Bad news for rural & small town seniors;
The Senate voted 47-53 against invoking cloture on a Medicare doctors' reimbursement bill on Wednesday, falling 13 votes short of stopping a filibuster.
The bill, S. 1776, would have fixed a formula in Medicare that currently would have doctors' reimbursements cut 21% in 2010 and another 5% in years beyond 2010. All Republicans voted against the bill, as well as the following 13 Democrats: Evan Bayh (IN), Robert Byrd (WV), Kent Conrad (ND), Byron Dorgan (ND), Russ Feingold (WI), Herb Kohl(WI), Joe Lieberman (CT), Claire McCaskill (MO), Bill Nelson(FL), Jon Tester (MT), Mark Warner (VA), Jim Webb (VA), and Ron Wyden (OR).
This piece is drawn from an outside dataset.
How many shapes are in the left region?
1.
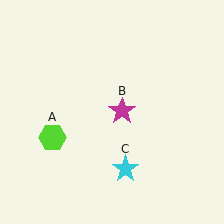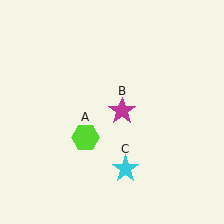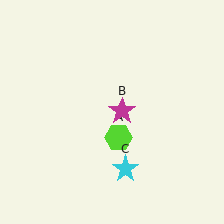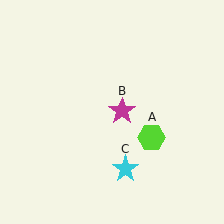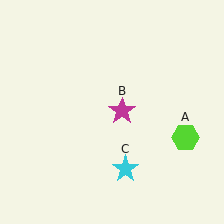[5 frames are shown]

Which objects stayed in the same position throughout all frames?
Magenta star (object B) and cyan star (object C) remained stationary.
Congress for the last several years has stopped the cuts in a piecemeal fashion - often one year or 18 months at a time, and S. 1776 would have permanently fixed the problem. It is likely that the Senate will now go back and again do a one-year fix. Opponents wanted the bill "paid for" in budget terms, although this Congress had passed a resolution earlier this year exempting this and other crucial issues, like war funding, from the normal budget process.
"Seniors need certainty and security to know that their doctor will always be there for them. This bill would have given seniors on Medicare the security they need," said Barbara J. Easterling, President of the Alliance for Retired Americans. The bill was especially important in smaller communities and rural areas, where there are fewer patients and where seniors need to make sure that there are enough doctors to treat them.
This issue deserves a permanent fix. Rural areas and small towns already have a difficult time recruiting family-practice physicians and since the populations of these areas are top heavy with older Americans who rely on Medicare for their health care, it is patently obvious that until a permanent fix is in place these people will see a decline, if not an exodus, of family practise physicians.